DCM VR (1389 R. Sgt. Maj: B. Turner. 10th. Hussars 16th. Feb. 1885.) ‘R’ in rank corrected;
Afghan (0) (1389. Lce. Corpl. B. Turner. 10th. Rl. Hussars.);
Egypt (1) The Nile 1884-85 (1389, R.S. Maj: B. Turner, 10th. Husrs.);
QSA (5) CC OFS Tr 01 02 (Capt: Ridg: Mr: B. Turner, 6/Drgn: Gds:) date clasps both tailor’s copies;
Khedive’s Star, unnamed as issued
Provenance: Dix Noonan Webb, September 2000.

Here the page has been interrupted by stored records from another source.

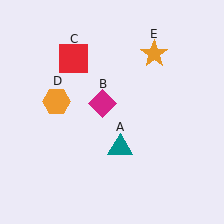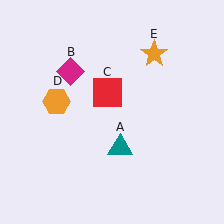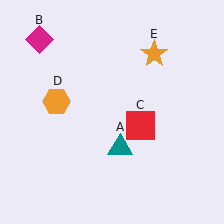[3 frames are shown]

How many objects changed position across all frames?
2 objects changed position: magenta diamond (object B), red square (object C).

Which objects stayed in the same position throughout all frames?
Teal triangle (object A) and orange hexagon (object D) and orange star (object E) remained stationary.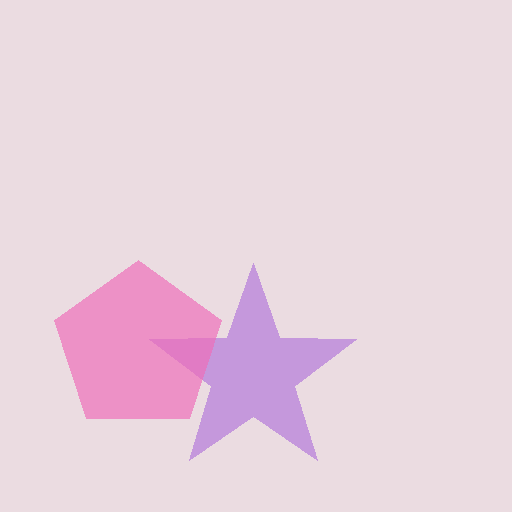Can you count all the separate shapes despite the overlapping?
Yes, there are 2 separate shapes.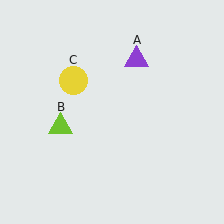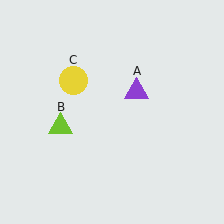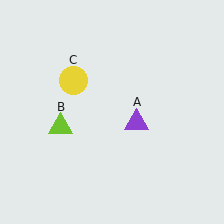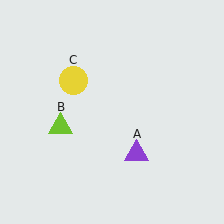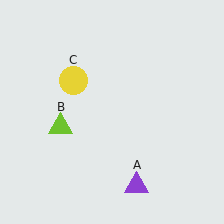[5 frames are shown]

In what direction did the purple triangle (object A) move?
The purple triangle (object A) moved down.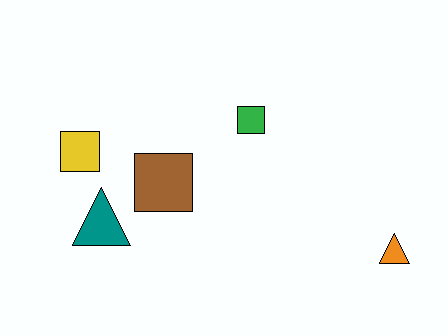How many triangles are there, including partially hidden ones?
There are 2 triangles.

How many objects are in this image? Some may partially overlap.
There are 5 objects.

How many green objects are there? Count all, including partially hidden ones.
There is 1 green object.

DCM awarded for action at Abu Klea, 16 February 1885. Recommendation submitted to the Queen, 25 August 1885, details appearing in The Times 26 November 1885:
‘Troop Sergeant Major B. Turner, 10th Hussars - At all times showed the most remarkable coolness and zeal in his responsible position (Regimental Sergeant Major), and during the night of the 16th of February at Abu Klea was continually under fire.’
Benjamin Turner served with the 10th Hussars during the Second Afghan War 1878-80, and was present during the Koorum and Kost Expeditions, the reconnaissance of Peiwar Kotal, and took part in the actions of Matun and Futtehabad. Having advanced to Troop Sergeant Major, Turner was attached as Regimental Sergeant Major for service with the Light Camel Regiment for the Nile Expedition of 1884-85.

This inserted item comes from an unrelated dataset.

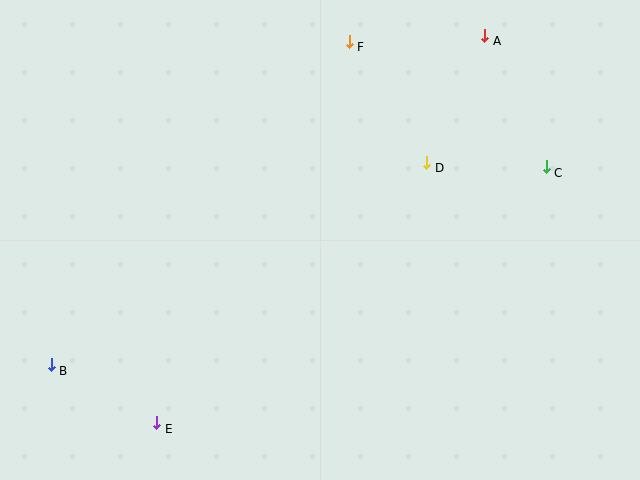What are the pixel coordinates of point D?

Turner was awarded the D.C.M. for gallantry at Abu Klea, but not for actions during the Battle of Abu Klea which took place 17 January 1885. After the battle of Abu Klea the main body of troops marched on to Metammeh and the Nile River. Intermittent fighting continued all along the 25 mile march, with the Column’s progress being halted upon news of General Gordon’s death. A withdrawal from the Sudan was ordered, and the troops were forced into staging a fighting rearguard action. A six day halt was called at Abu Klea, and it was there, during the numerous attacks made by the Arabs that Turner distinguished himself on the night of 16 February.
On 25 November 1885 Turner attended Windsor Castle where he was presented with the D.C.M. by Queen Victoria. He was commissioned Second Lieutenant in the 6th Dragoon Guards, 29 July 1891. Turner served as Honorary Captain and Riding Master with the Regiment during the Second Boer War (entitled to QSA (5)). He retired in 1903, and died in Margate, 2 February 1944.

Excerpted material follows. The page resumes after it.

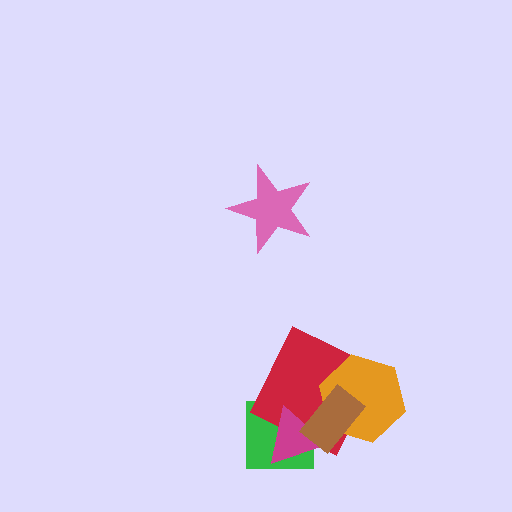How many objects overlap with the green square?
3 objects overlap with the green square.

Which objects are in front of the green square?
3 objects cover part of the green square: the red square, the magenta triangle and the brown rectangle.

A photo of Officers of the 6th Dragoon Guards including recipient taken just before travelling to South Africa.
QSA (4) RoK Paar Drie Joh (Capt Hon Lonsdale R.D. Gray 6/Drgn Gds)
Richard Douglas Gray died of enteric fever at Johannesburg 10th June 1900. He was the son of Baroness Gray, born March 1870, educated at Uppingham and Pembroke College, Cambridge, entered 6th Dragoons from 5th BN Rifle Bde Feb 1893, promoted Lieut July 1895, Capt May 1900 when appointed ADC to OC 1st Cav Bde, mentioned in Lord Roberts dispatch dated 4/9/01.
Vredes Verdrag is a farm in the Orange Free State, 11 km west of Hennenman (Ventersburg Road). In the action on the Zand River on 10 May 1900, a squadron of the 6th Dragoons, one of the 2nd Dragoons, one of Australian Horse and two troops of the 6th Dragoon Guards were sent to attack Boer positions on a ridge which commanded a wide area. Although the crest of the southern end was gained, the force retired in the face of a strong counterattack. The position was taken later in the day when Maj-Gen Dickson’s 4th Cavalry Brigade turned its flank and the burghers were forced to retire.
British casualties were high with at least 20 killed or died of wounds and some 30 men wounded.
Gazetteer; Jones & Jones.
[ QSA (6) ]
KSA (2) (2764 S.Serjt.-Far. W. Wellock. 6th Drgn. Gds.)
Army LS&GC EdVII (2764 F.Q.M.Sjt. W. Wellock. 6/Dgn. Gds.)
Both medals with some rim damage.
Wellock was wounded in the Vredes Verdrag skirmish. Eighteen months later, on 14 November 1901, he was severely wounded at Rietfontein.
He was entitled to a 6-clasp QSA medal which is unfortunately missing.